The Delta is in the Heart: Uncovering the Historical Archaeology of Isleton’s Chinese American Community

DR. KELLY N. FONG  (Online)
UCLA

This event will be conducted in person at the Stanford Archaeology Center and on Zoom.  For those joining us on Zoom, please register using the above link.

 

Abstract

This talk explores the potential for interdisciplinary archaeologies of the Chinese Diaspora that center critical understandings of race, racialization, racism, and power.  Dr. Fong will highlight how and why racial theory from Asian American Studies and Ethnic Studies matters to the archaeology of Chinese American communities.  She will use Isleton Chinatown in the Sacramento Delta as an example of how these interdisciplinary archaeologies can investigate the everyday material realities of racialization and racism and the importance of centering nonwhite epistemic privilege in the study of racialized communities.


Bio

Dr. Kelly Fong is a fifth-generation Chinese American, historical archaeologist, and Asian American Studies scholar.  Dr.

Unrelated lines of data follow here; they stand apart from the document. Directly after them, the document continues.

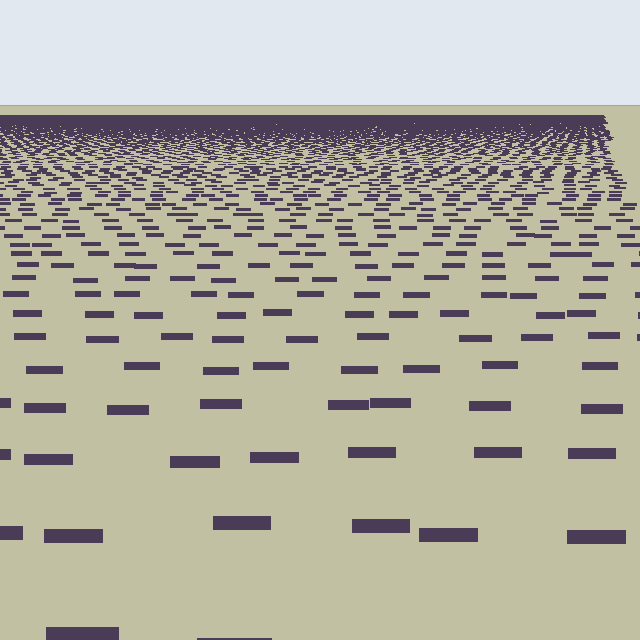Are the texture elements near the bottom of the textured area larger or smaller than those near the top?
Larger. Near the bottom, elements are closer to the viewer and appear at a bigger on-screen size.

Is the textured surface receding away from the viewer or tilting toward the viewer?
The surface is receding away from the viewer. Texture elements get smaller and denser toward the top.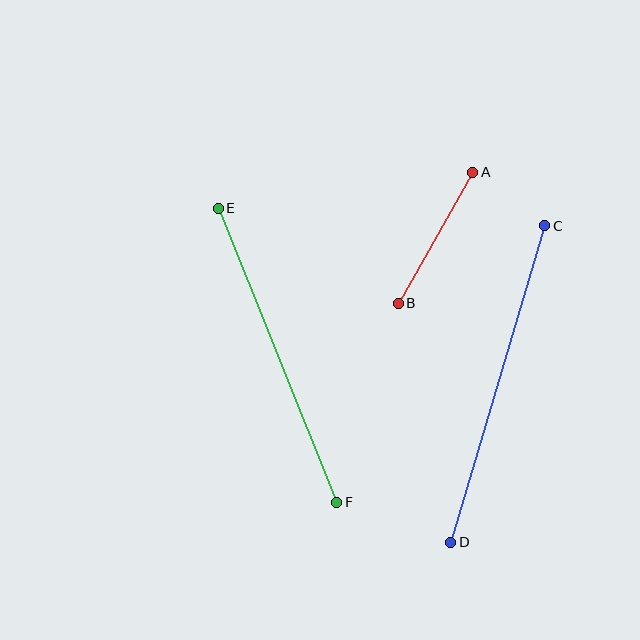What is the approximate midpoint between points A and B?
The midpoint is at approximately (435, 238) pixels.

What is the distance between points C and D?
The distance is approximately 330 pixels.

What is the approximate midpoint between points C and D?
The midpoint is at approximately (498, 384) pixels.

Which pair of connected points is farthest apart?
Points C and D are farthest apart.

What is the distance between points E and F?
The distance is approximately 317 pixels.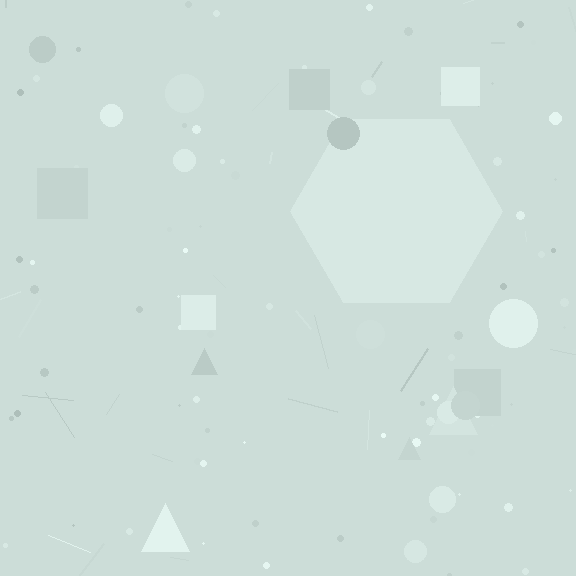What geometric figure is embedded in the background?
A hexagon is embedded in the background.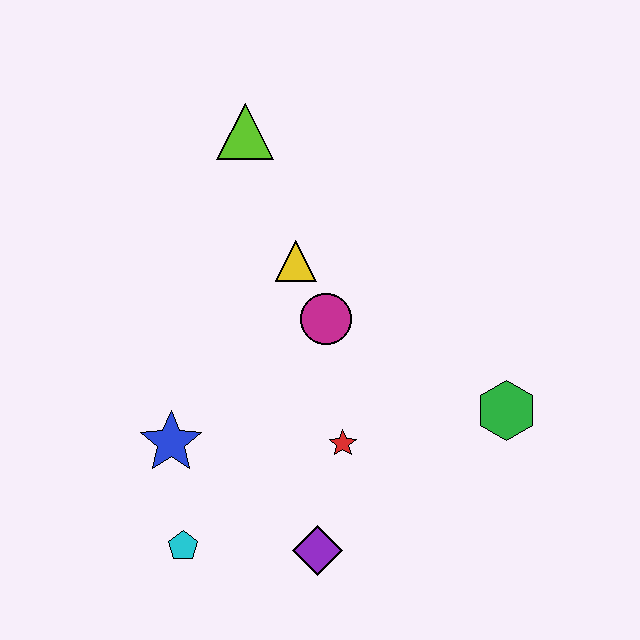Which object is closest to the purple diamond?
The red star is closest to the purple diamond.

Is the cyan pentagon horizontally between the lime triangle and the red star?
No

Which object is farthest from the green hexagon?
The lime triangle is farthest from the green hexagon.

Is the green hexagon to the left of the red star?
No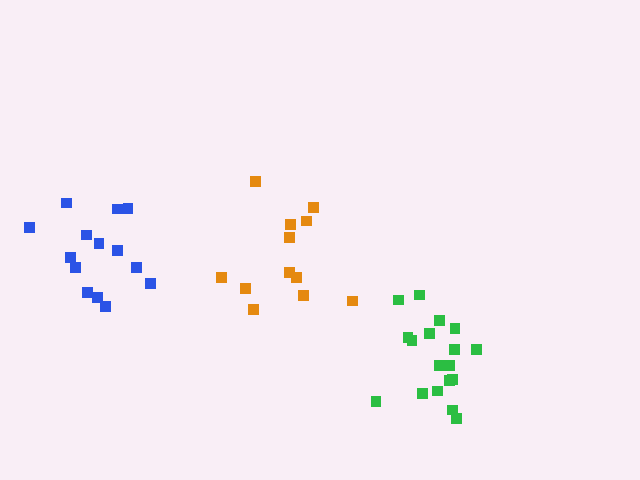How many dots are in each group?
Group 1: 18 dots, Group 2: 14 dots, Group 3: 12 dots (44 total).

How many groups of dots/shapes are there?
There are 3 groups.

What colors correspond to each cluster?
The clusters are colored: green, blue, orange.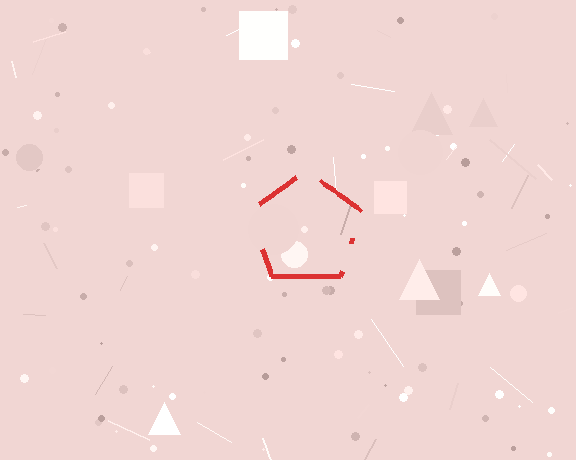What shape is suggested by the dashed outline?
The dashed outline suggests a pentagon.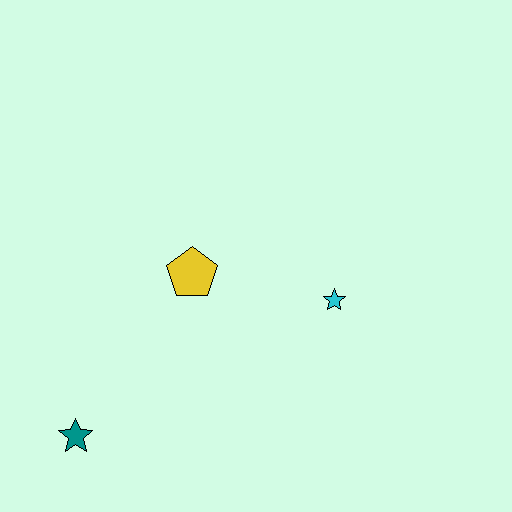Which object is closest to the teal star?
The yellow pentagon is closest to the teal star.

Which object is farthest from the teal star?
The cyan star is farthest from the teal star.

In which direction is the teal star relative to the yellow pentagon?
The teal star is below the yellow pentagon.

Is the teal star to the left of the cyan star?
Yes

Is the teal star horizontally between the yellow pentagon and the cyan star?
No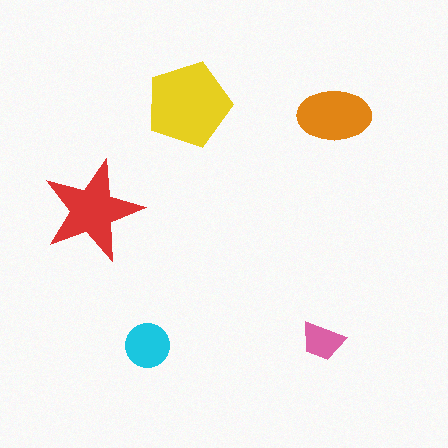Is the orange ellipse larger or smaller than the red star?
Smaller.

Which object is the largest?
The yellow pentagon.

Fong earned a bachelor’s degree in Anthropology and a minor in Asian American Studies at UC Berkeley and a doctorate in archaeology at UCLA.  Her work bridges her passion for Asian American social histories, family histories, and historical archaeology to examine everyday life through materials and memories left behind.  Her interdisciplinary research focuses on the 20th-century Chinese American community in Isleton, California in the Sacramento Delta, particularly interrogating the impact of race, racism, racialization, and power on everyday life for this rural community.  She is currently a lecturer in the Asian American Studies Department at the University of California, Los Angeles.